Часть третья
Глава 26
Семь лет в масштабах Вселенной – это неуловимо короткий миг, а в реальностях обычного человека – большой срок. И за семь лет может много чего измениться…
Семь лет назад Миша не знал, как выбраться из жизненного тупика, зато сейчас у него все на мази. Законным вором ему никогда не быть – косяки из далекого прошлого ставят крест на такой перспективе. К тому же он уже и не рвет жилы, пытаясь поднять свой авторитет. Зачем ему это, если Андерсон уже год назад как откинулся, Крюка перевели на другую зону, и никто уже не пытается раскрутить его на деньги. И Шелепов давно на пенсии, и Клыков больше не работает на «Южпортнефть». Да и сам он уже стал забывать лихие времена, когда рубил деньги с такой легкостью, с какой квасят капусту.
И Алла стала забываться. Ни слуху от нее, ни духу… А ведь он верил ей больше, чем самому себе. Тайну схронов ей доверил, а там деньги, оружие. Вдруг уже и нет ничего? Ведь если всю ту наличность до кучи собрать, дом приличный на берегу моря отгрохать можно, обставить его, машину крутую купить, еще и на жизнь останется… Предала его Алла, отреклась от него. А было время, когда он готов был доверить ей тайну всех своих денег. Хорошо, что удержался от этой бредовой идеи.
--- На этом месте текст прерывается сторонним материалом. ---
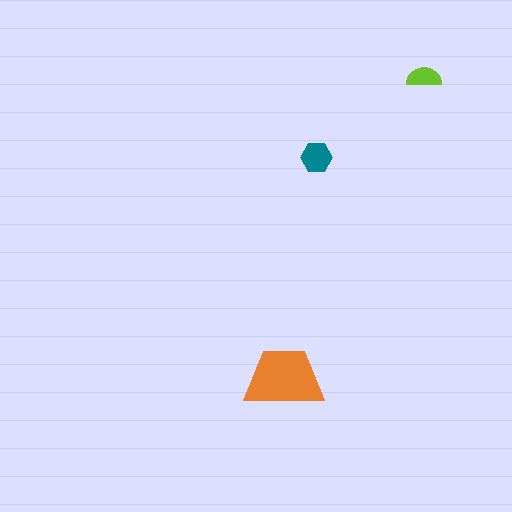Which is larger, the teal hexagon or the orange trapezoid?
The orange trapezoid.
– Кустарь, тут это, Квакс пришел.
Миша лежал на скамье, загрузив руки тяжелой штангой. Накачанные мышцы никому еще здесь не помешали.
– Ну, давай его сюда.
Больших высот он не добился, но блатные считают его своим, и в своей камере он «смотрящий». Бойцы у него свои есть, пристяжь… А ведь он мог быть лагерным «петухом», исполни Шелепов свою угрозу. Или трупом, не снимись деньги с лагерного счета…
К Мише подвели крепенького паренька с широким приплюснутым носом и длинным, как у лягушки, ртом.
– Из Южноморска, говоришь? – снисходительно глянув на него, с величественной ленцой спросил он.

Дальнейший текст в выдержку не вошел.